LONDON (Reuters) – The credit ratings of European insurers would be cut if Greece was to suffer a disorderly exit from the euro, hit by a slump in the value of their investments, credit rating agency Fitch said on Wednesday.

Worst-hit would be those in fiscally-stretched countries such as Italy and Spain, seen as particularly vulnerable because of their large holdings of their own countries' distressed sovereign and bank debt.

“A disorderly Greek exit could have a materially negative impact on the ratings of European insurers, with contagion hitting credit quality and asset values, leading to a squeeze on insurers' capital,” saidChris Waterman, head of European insurance at Fitch.

If Greece's departure were managed so as to contain the market effects, insurers based in the economically healthier northern eurozone countries would likely survive with their credit ratings intact, Fitch said.

The industry would also be able to mitigate the impact of a Greek exit by passing on some losses to customers who hold unit-linked products, where investment risk is shared by policyholders and shareholders.

Regulators probably would also relax solvency rules so as to help insurers cope with sharp falls in the value of their investment assets, Fitch said.

Some British life insurers would have been “on the brink of insolvency” during the 2008 financial crisis without such regulatory lenience, according to Fitch insurance analyst David Prowse.

Italy's ISVAP watchdog last year said insurers did not have to count all losses on sovereign debt when calculating their solvency ratios, shielding Generali, holder of 46 billion euros ($58.31 billion) of Italian gilts, from the full impact of the eurozone debt crisis.

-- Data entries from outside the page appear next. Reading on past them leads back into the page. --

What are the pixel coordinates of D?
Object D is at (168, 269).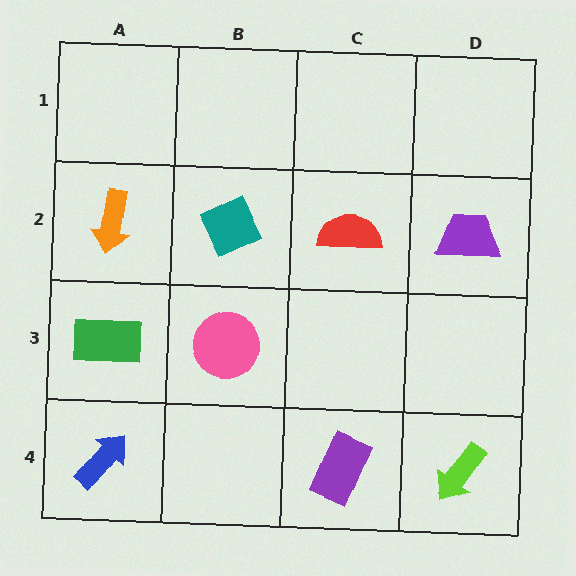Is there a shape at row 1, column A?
No, that cell is empty.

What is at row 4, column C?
A purple rectangle.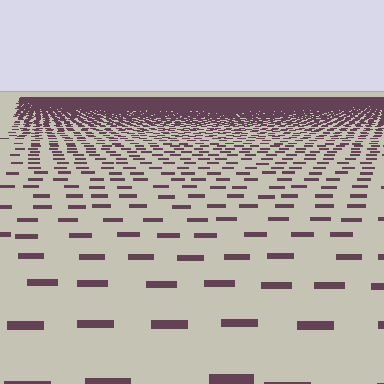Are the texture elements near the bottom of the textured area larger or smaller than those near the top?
Larger. Near the bottom, elements are closer to the viewer and appear at a bigger on-screen size.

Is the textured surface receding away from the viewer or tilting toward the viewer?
The surface is receding away from the viewer. Texture elements get smaller and denser toward the top.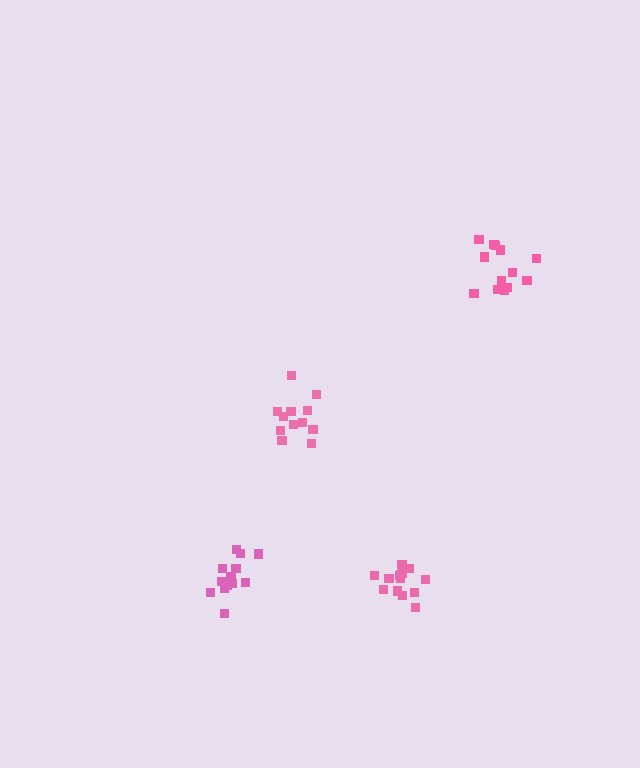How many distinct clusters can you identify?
There are 4 distinct clusters.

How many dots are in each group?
Group 1: 14 dots, Group 2: 13 dots, Group 3: 14 dots, Group 4: 12 dots (53 total).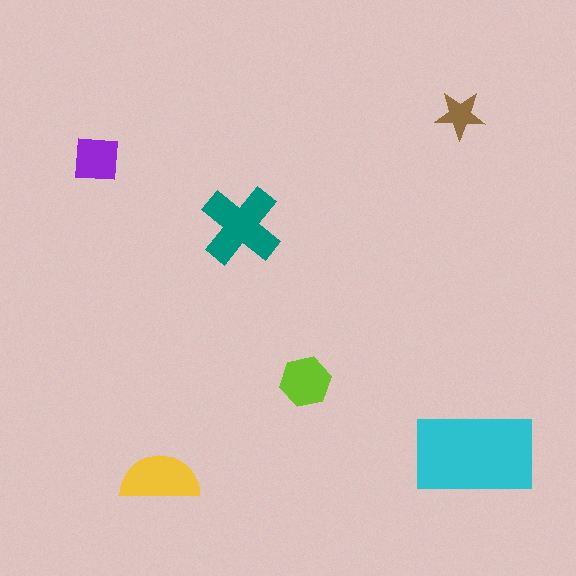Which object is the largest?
The cyan rectangle.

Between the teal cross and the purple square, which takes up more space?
The teal cross.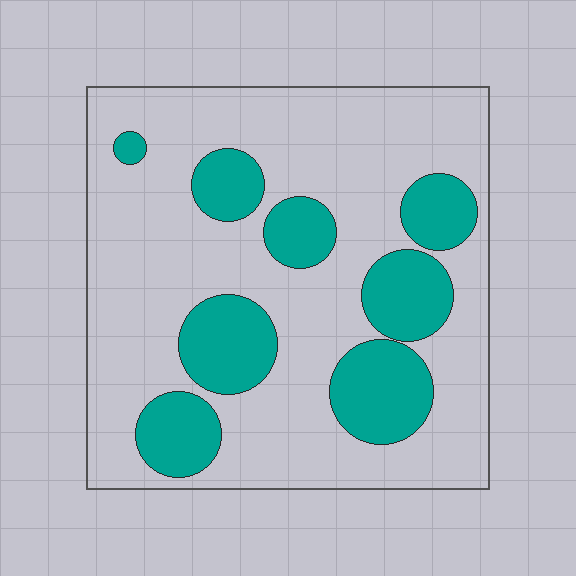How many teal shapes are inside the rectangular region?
8.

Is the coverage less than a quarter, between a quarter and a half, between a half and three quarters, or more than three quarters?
Between a quarter and a half.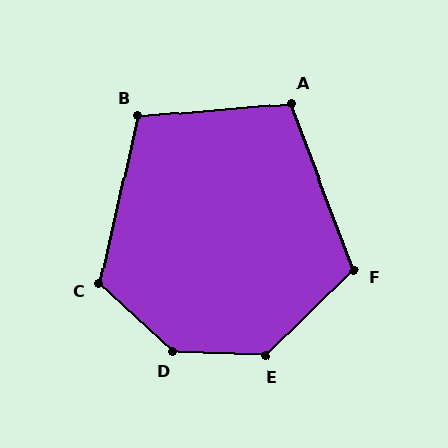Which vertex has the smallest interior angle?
A, at approximately 106 degrees.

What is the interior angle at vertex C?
Approximately 120 degrees (obtuse).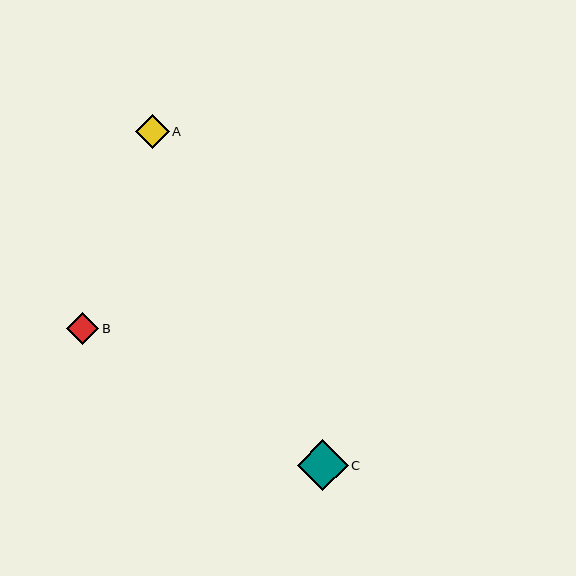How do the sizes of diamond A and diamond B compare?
Diamond A and diamond B are approximately the same size.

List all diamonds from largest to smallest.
From largest to smallest: C, A, B.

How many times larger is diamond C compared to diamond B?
Diamond C is approximately 1.6 times the size of diamond B.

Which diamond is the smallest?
Diamond B is the smallest with a size of approximately 32 pixels.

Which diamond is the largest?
Diamond C is the largest with a size of approximately 51 pixels.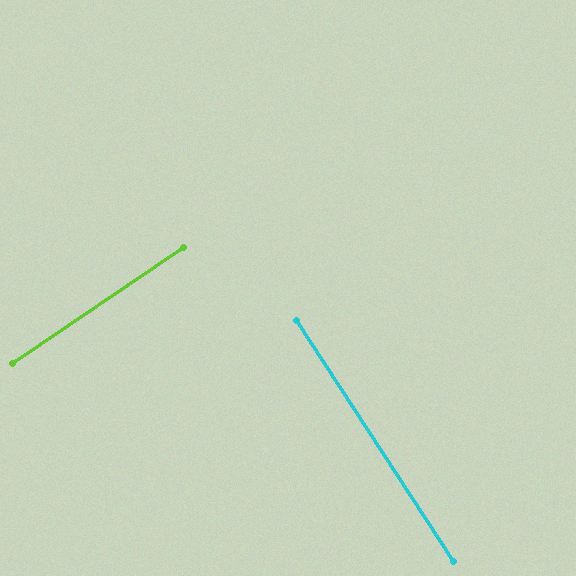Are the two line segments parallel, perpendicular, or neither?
Perpendicular — they meet at approximately 89°.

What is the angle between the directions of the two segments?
Approximately 89 degrees.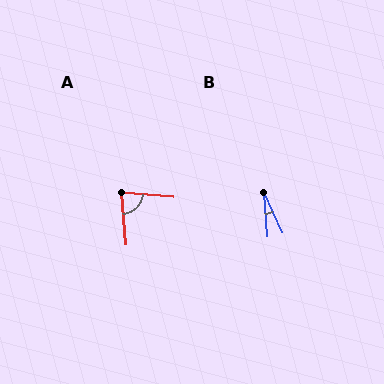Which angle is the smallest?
B, at approximately 20 degrees.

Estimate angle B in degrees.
Approximately 20 degrees.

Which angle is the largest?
A, at approximately 80 degrees.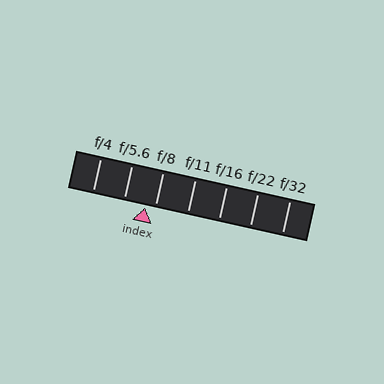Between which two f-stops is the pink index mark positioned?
The index mark is between f/5.6 and f/8.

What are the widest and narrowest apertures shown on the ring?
The widest aperture shown is f/4 and the narrowest is f/32.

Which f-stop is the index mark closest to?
The index mark is closest to f/8.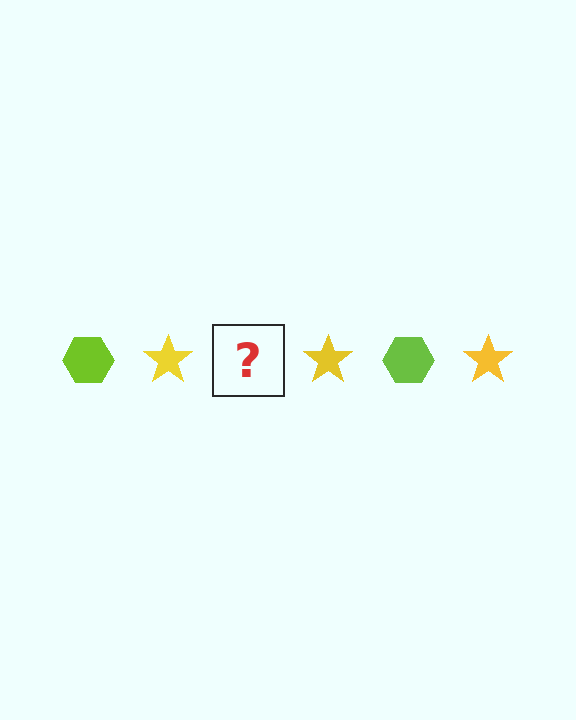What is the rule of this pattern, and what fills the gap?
The rule is that the pattern alternates between lime hexagon and yellow star. The gap should be filled with a lime hexagon.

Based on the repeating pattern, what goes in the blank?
The blank should be a lime hexagon.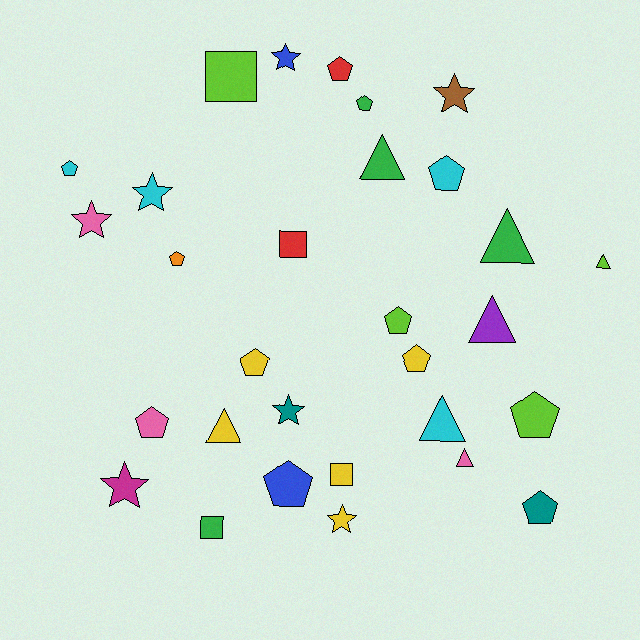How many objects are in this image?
There are 30 objects.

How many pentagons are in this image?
There are 12 pentagons.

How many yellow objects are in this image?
There are 5 yellow objects.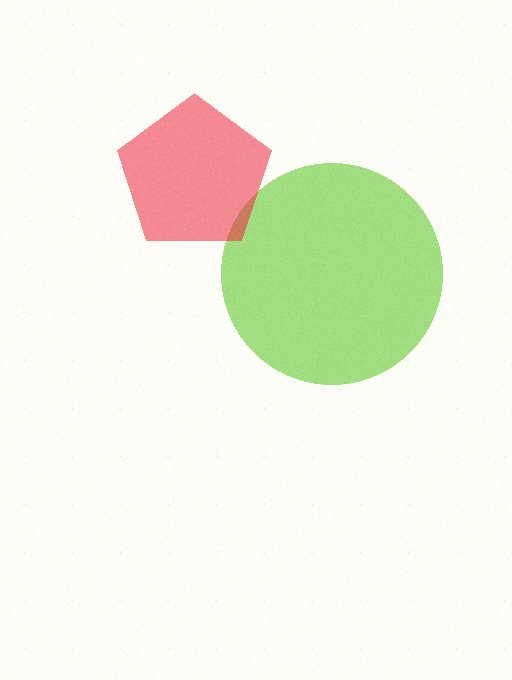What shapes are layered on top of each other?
The layered shapes are: a lime circle, a red pentagon.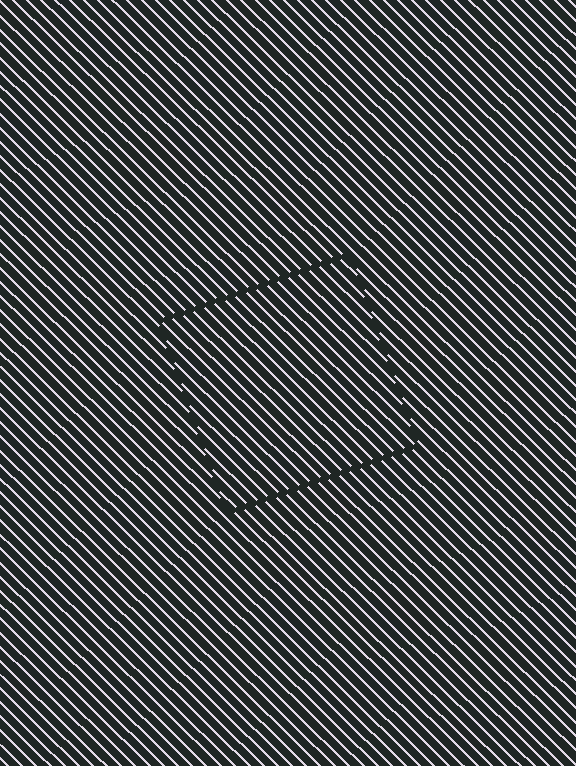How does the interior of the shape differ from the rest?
The interior of the shape contains the same grating, shifted by half a period — the contour is defined by the phase discontinuity where line-ends from the inner and outer gratings abut.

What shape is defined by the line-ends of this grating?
An illusory square. The interior of the shape contains the same grating, shifted by half a period — the contour is defined by the phase discontinuity where line-ends from the inner and outer gratings abut.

Greek political parties that broadly support the terms of an international bailout deal for Greecenarrowly won the general election on June 17, averting the immediate threat of the critically-indebted nation being forced out of the euro zone.

Fitch's operating assumption is that the single currency weathers the crisis without Greece leaving, although a departure cannot be ruled out, the rating agency said.